I share Maraniss’s belief. Chance does play a part in the
way our lives unfold. I’ll never forget the line Ian Frazier uses in his great Family (1994) to describe the beginning of the attack at
Chancellorville that killed several of his Ohio ancestors: “In the next
instant, History, that force which always seems to choose people who are richer
or poorer or in a different place, caught my relatives and the rest of the 55th
square on the point of the chin.” That’s the way history works. If you happen
to be in the wrong place at the wrong time – look out!
However, at least two reviewers have criticized Maraniss’s
theory. Jill Lepore, in her “Obama, The Prequel” (The New Yorker, June 25, 2012), says:
There is something quite searching and wonderful about
seeing much of history as a chaos of chance. It has a few pitfalls, however.
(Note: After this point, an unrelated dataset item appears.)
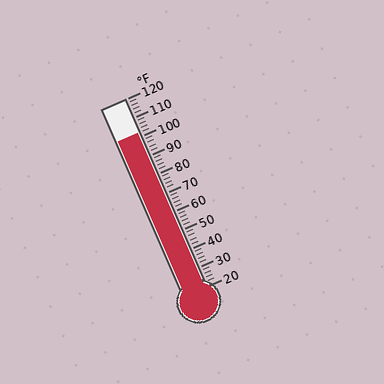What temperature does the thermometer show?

One is that it renders brutality, as a driver of the course of human events,
hard to see and even harder to gauge. Politics and economics appear in
Maraniss’s account, in carefully researched detail: slavery and abolition, Jim
Crow and civil rights in the United States, and colonialism in Kenya and
Indonesia. But they can seem like richly painted stage cloth. Another
difficulty is that telling the story of the President’s ancestors to explain
how the President became the President is a teleological project, and a
teleologist who embraces randomness is in some danger of finding himself unable
to decide which details to include and which to leave out.
Darryl Pinckney, in his “Young Barry Wins” (The New York
Review of Books, August 16, 2012), has a
different complaint: “But if Dreams from My Father is Obama’s declaration of selfhood, it is his
self-definition that Maraniss tries to take away from him by recasting him not
as self-invented, but as the sum of inherited characteristics and traumatic
circumstances.”
But I don’t think Maraniss is saying that “inherited
characteristics and traumatic circumstances” are the only causes in Obama’s
history. He treats them as among the multiplicity of causes in play at all
times, in all humans. As Lepore points out, “By no means does Maraniss believe
only in chaos. He has a passion for chance, but also a belief in order and a
commitment to evidence.”
Is brutality “hard to see” in Maraniss’s account? It mightn’t
be emphasized to the degree that it is in, say, Manning Marable’s Malcolm X:
A Life of Reinvention, but it’s implicit, I
submit, in Maraniss’s coverage of slavery, civil rights, colonialism, etc.
What I like about Maraniss’s theory is that it treats chance,
accident and mistake the way, say, Carlyle treats heroes, and Marx treats relations of production, that is, as bright threads in history’s causal tapestry.